A Major Issue for the Clippers - You Can't Score If You Can't Shoot

The Los Angeles Clippers have lots of issues at the present time. They've been a poor defensive team all season, and after a minor defensive improvement in late January and early February, they've regressed in a big way. The defense is clearly the single biggest issue with this team. Coaching is the current focus of a lot of attention as well, and understandably so. Bad defense, bad offense, bad motivation -- it can all be easily blamed on coaching, even if it may or may not be the root cause.
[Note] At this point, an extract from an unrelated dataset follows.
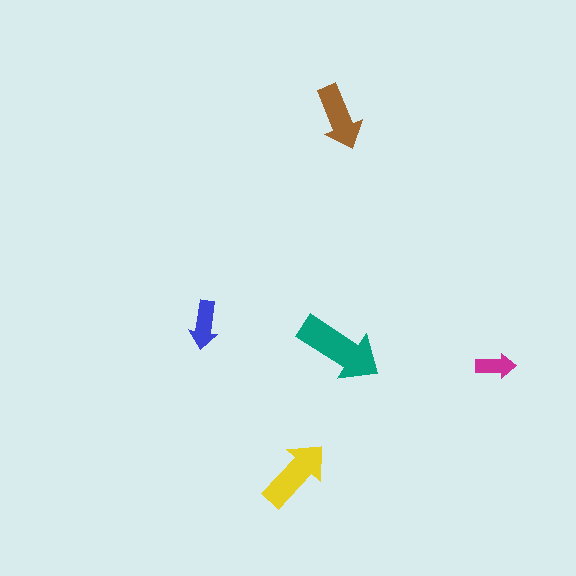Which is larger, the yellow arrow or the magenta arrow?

One thing's for certain though -- it's easier to change the coach than to change the players.

But there's another pretty simple explanation for why the Clippers have been so much worse in the middle third of the season than they were in the first third -- they stopped making shots.

Take a look at this list of games in which the Clippers have shot 41% or worse this season.
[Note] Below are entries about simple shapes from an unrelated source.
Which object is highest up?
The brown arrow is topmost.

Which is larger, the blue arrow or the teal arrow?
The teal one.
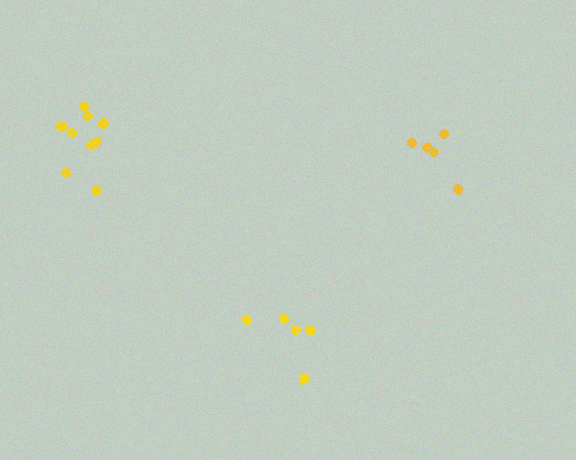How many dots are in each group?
Group 1: 5 dots, Group 2: 9 dots, Group 3: 5 dots (19 total).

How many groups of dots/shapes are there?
There are 3 groups.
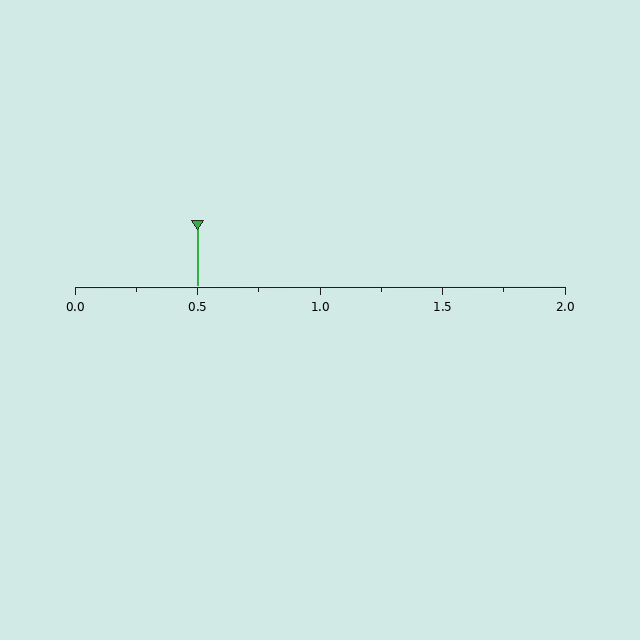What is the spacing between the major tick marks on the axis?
The major ticks are spaced 0.5 apart.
Rk Date Tm Opp Result MP FG FGA FG% 3P 3PA 3P% FT FTA FT% PTS
1 2012-03-22 LAC @ NOH L 90-97 240 35 90 .389 5 27 .185 15 24 .625 90
2 2012-03-21 LAC @ OKC L 91-114 240 29 79 .367 12 26 .462 21 27 .778 91
3 2012-03-18 LAC DET W 87-83 (OT) 265 35 87 .402 4 20 .200 13 19 .684 87
4 2012-03-17 LAC HOU W 95-91 240 35 86 .407 6 23 .261 19 27 .704 95
5 2012-03-12 LAC BOS L 85-94 240 31 83 .373 5 23 .217 18 21 .857 85
6 2012-03-05 LAC @ MIN L 94-95 240 34 84 .405 5 23 .217 21 32 .656 94
7 2012-03-02 LAC @ PHO L 78-81 240 32 87 .368 6 16 .375 8 9 .889 78
8 2012-02-18 LAC SAS L 100-103 (OT) 265 36 89 .404 8 26 .308 20 23 .870 100
9 2012-02-16 LAC @ POR W 74-71 240 30 78 .385 2 17 .118 12 19 .632 74
10 2012-02-10 LAC @ PHI W 78-77 240 33 85 .388 2 19 .105 10 15 .667 78
11 2012-02-08 LAC @ CLE L 92-99 240 32 78 .410 3 15 .200 25 29 .862 92
12 2012-01-17 LAC @ UTA L 79-108 240 31 85 .365 4 20 .200 13 21 .619 79
13 2011-12-28 LAC @ SAS L 90-115 240 29 74 .392 7 20 .350 25 33 .758 90

Two of these very poor shooting games occurred in the first 22 games of the season (through the Orlando game in which Chauncey Billups was hurt, perhaps or perhaps not just a random coincidence). In the 25 games since then, beginning with the February 8 loss in Cleveland two days after Billups was hurt, the Clippers have shot worse than 41% 11 times. Bear in mind, 41% is really, really bad. The league wide average for field goal shooting this season is 44.6%, and the worse shooting team in the league, the woeful Charlotte Bobcats, shoot 41.6%. For the first third of the season, the Clippers had a couple of seemingly random off nights in which they couldn't hit anything -- since then, it's become an every week, almost every other game occurrence.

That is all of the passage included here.